Terminator: The boundary on the moon between sunlight and shadow.
Zenith: The point in the sky directly overhead.
Night Sky Observing Tips
- Adjust to the dark: If you wish to observe faint objects, such as meteors or dim stars, give your eyes at least 15 minutes to adjust to the darkness.
- Light Pollution: Even from a big city, one can see the moon, a handful of bright stars and sometimes the brightest planets. But to fully enjoy the heavens — especially a meteor shower, the constellations, or to see the amazing swath across the sky that represents our view toward the center of the Milky Way Galaxy — rural areas are best for night sky viewing. If you're stuck in a city or suburban area, a building can be used to block ambient light (or moonlight) to help reveal fainter objects. If you're in the suburbs, simply turning off outdoor lights can help.

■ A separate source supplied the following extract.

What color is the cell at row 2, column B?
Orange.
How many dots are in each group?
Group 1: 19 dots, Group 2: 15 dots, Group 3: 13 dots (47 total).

- Prepare for skywatching: If you plan to be out for more than a few minutes, and it's not a warm summer evening, dress warmer than you think necessary. An hour of observing a winter meteor shower can chill you to the bone. A blanket or lounge chair will prove much more comfortable than standing or sitting in a chair and craning your neck to see overhead.
- Daytime skywatching: When Venus is visible (that is, not in front of or behind the sun) it can often be spotted during the day. But you'll need to know where to look. A sky map is helpful. When the sun has large sunspots, they can be seen without a telescope. However, it's unsafe to look at the sun without protective eyewear. See our video on how to safely observe the sun, or our safe sunwatching infographic.